The US Department of Justice (DOJ) recently announced the indictment by a grand jury charging four owners/managers of home health care agencies in Maine with participating in a conspiracy to suppress wages and restrict the job mobility of personal support specialist (PSS) workers in violation of Section 1 of the federal Sherman Act. According to the indictment, the owners/managers agreed to fix the rates paid to these workers and also agreed not to hire each other’s workers. The DOJ warned in a press release that “[t]his indictment is the first in this ongoing investigation into wage fixing and worker allocation schemes in the PSS industry,” and part of a larger “ongoing federal antitrust investigation into wage fixing and worker allocation in the home health care industry.”

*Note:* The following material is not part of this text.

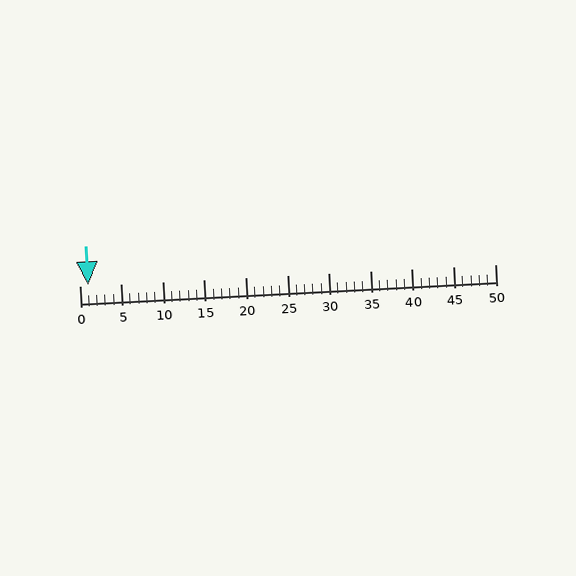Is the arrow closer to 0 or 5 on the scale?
The arrow is closer to 0.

Even before this latest indictment, the DOJ made clear its intention to prosecute unlawful collusion by employers in labor markets. The DOJ had warned in its Antitrust Guidance for Human Resource Professionals in 2016 that the antitrust laws apply to competition among firms to hire employees, and that the DOJ would bring criminal charges “against naked wage-fixing or no-poaching agreements.” In December 2020, the DOJ filed criminal charges against the former owner of a therapist staffing company based on an alleged scheme to fix the wages paid to physical therapists and therapist assistants in the Dallas-Fort Worth area. The court in that case recently denied a motion to dismiss, finding that a horizontal agreement among buyers in the labor market to fix the price of labor is a form of price fixing and thus per se illegal. Since December 2020, the DOJ has brought criminal charges against other health care companies for entering into no-poach and/or wage fixing agreements.
Not all agreements concerning the hiring or solicitation of a competitor’s employees are necessarily unlawful. In Aya Healthcare Servs., Inc. v. AMN Healthcare, Inc., 9 F.4th 1102 (9th Cir. Aug. 19, 2021), the Ninth Circuit drew a distinction between “naked” and “ancillary” restraints and clarified that non-solicitation provisions in business-to-business collaboration agreements are not per se violations of the Sherman Act. There, in considering a dispute between two health care staffing agencies, the Ninth Circuit explained that while Section 1 of the Sherman Act bars restraints on trade, courts distinguish between naked restraints, which are explicitly anticompetitive, and ancillary restraints, which restrain competition but are subordinate, collateral, and necessary to a legitimate business transaction and are therefore subject to a more lenient “rule of reason” factual analysis. The Ninth Circuit found that, given the purpose of the agreement at issue was to supply travel nurses, the non-solicitation provision was necessary for the defendant to ensure it would not lose personnel when it entered into staffing subcontractor agreements, and absent staffing subcontractors, there would be fewer nurses for hospitals facing chronic nurse shortages.
Wage-fixing and no-poach agreements will continue to be an antitrust enforcement priority for federal and state regulators in 2022. One important step all companies can take to significantly reduce antitrust risk is to implement and maintain a robust antitrust compliance policy, supported by regular programs and trainings. In 2019, the DOJ announced a new policy that directs prosecutors to consider the adequacy and effectiveness of a corporation’s compliance program at the charging stage, meaning that businesses that take antitrust compliance seriously may be able to avoid the worst consequences even if rogue employees violate the antitrust laws. This policy, along with the DOJ’s heightened criminal antitrust enforcement efforts, underscore the importance of consulting with antitrust counsel to develop and implement effective compliance training and to understand what types of agreements can expose a company to potential criminal and/or civil liability.